To induce CSR to IgE, we cultured freshly isolated human tonsil B cells with IL‐4 and anti‐CD40 antibody. We confirmed that our intracellular IgE staining correctly identifies IgE+ cells in our cultures using an antibody against the long form of membrane IgE (mIgEL), which recognizes an epitope on the extramembrane proximal domain (EMPD) of mIgEL that is absent from secreted IgE 28 (Fig. S1).

We found that the capacity of tonsil B cells to undergo CSR to IgE in response to IL‐4 and anti‐CD40 is donor dependent but independent of their reported allergic status. The variation in CSR to IgE is exemplified by the FACS plots from two typical tonsil B‐cell cultures, one yielding a ‘low’ and the other a ‘high’ percentage of IgE+ B cells by day 12 of the culture (Fig. 1A). The yields of IgE+ B cells were more variable between tonsils than those of IgG+ B cells (Fig. 1B). To gain an understanding of this variability, we characterized the B‐cell preparations giving rise to IgE+ cells that fell within the first quartile (low‐switched) and the third quartile (high‐switched) of the distribution (Fig. 1B). At the outset of cell cultures, we examined the percentages of B cells expressing all five Ig classes and found there was no variability, between the low‐switched and high‐switched cultures, in the number of B cells expressing any of the Ig classes (Fig. 1C). IgE+ cells were not detectable.

Figure 1

Induction of CSR to IgE is highly variable in tonsil B‐cell cultures. (A) Intracellular staining of IgE and IgG on day 12 of a total B‐cell culture that yielded low levels (low‐switched) and high levels of IgE+ (high‐switched) B cells. (B) IgE+ and IgG+ cell percentages on day 12 of culture.

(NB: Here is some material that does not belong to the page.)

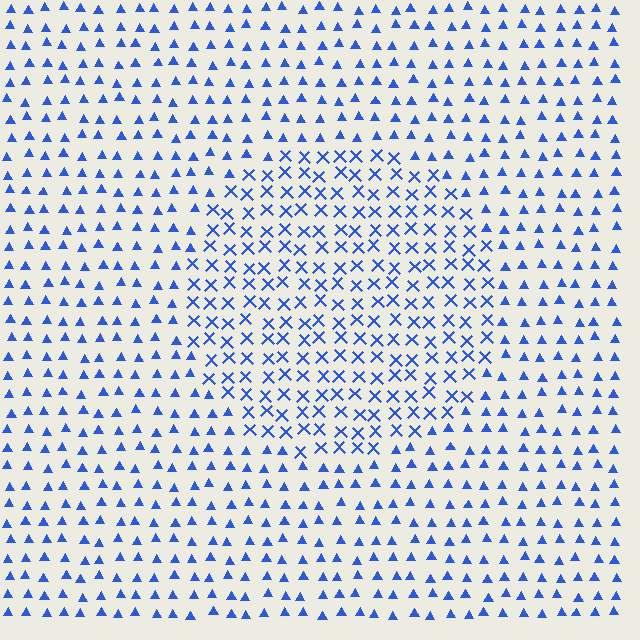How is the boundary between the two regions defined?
The boundary is defined by a change in element shape: X marks inside vs. triangles outside. All elements share the same color and spacing.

The dotted line on the IgE+ cell graph indicates the first quartile (Q1 < 7%; low‐switched) and the third quartile (Q3 > 21%; high‐switched). (C) FACS was used to determine the starting frequencies of each Ig class in tonsil B cells prior to culture. Data represent the mean of percentages ± SD of low‐switched (n = 8) and high‐switched (n = 8) B‐cell cultures.

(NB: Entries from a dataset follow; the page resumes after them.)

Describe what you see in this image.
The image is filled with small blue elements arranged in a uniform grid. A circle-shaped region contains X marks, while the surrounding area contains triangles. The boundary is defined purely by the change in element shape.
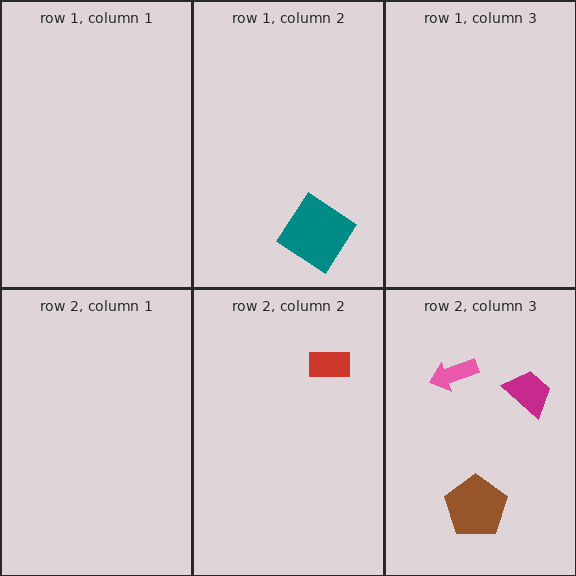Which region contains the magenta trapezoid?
The row 2, column 3 region.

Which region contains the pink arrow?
The row 2, column 3 region.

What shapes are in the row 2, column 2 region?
The red rectangle.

The frequency of eGC and memory B cells predicts the capacity of tonsil B cells to undergo CSR to IgE

B cells in human lymphoid tissue are known to be heterogeneous in composition 19. Thus, we examined whether the starting proportions of naïve, eGC, GC, and memory B cells and plasmablasts (PBs) might correlate with the yield of IgE+ B cells at the end of culture. Figure 2A and B demonstrates that the frequency of eGC B cells was significantly greater (P < 0.0001) and the frequency of memory B cells significantly lower (P < 0.0001) in the high‐switched compared to the low‐switched cultures. The starting frequencies of naïve and GC B cells and PBs were similar between these cultures. Accordingly, the percentage of IgE+ cells on day 12 of the culture was positively correlated with the percentage of eGC B cells (r = 0.79, P < 0.0001) and negatively correlated with the percentage of memory B cells at the start of the culture (r = −0.73, P < 0.0002) (Fig. 2C).

Figure 2

The starting frequency of eGC and memory B cells is predictive of CSR to IgE. Surface staining of CD27 and CD38 on purified tonsil B cells was used to assess the proportions of naïve, eGC, GC, and memory B cells and plasmablasts at the outset of culture. Representative FACS plots from low‐ and high‐switched cultures are shown in (A), and the data showing the mean (±SD) from low‐switched (n = 8) and high‐switched (n = 7) cell cultures are summarized in (B). (C) Correlation of day 12 IgE+ cell percentages with day 0 memory and eGC B‐cell percentages. Correlation analysis was performed using Spearman's rank correlation coefficient (***P < 0.001).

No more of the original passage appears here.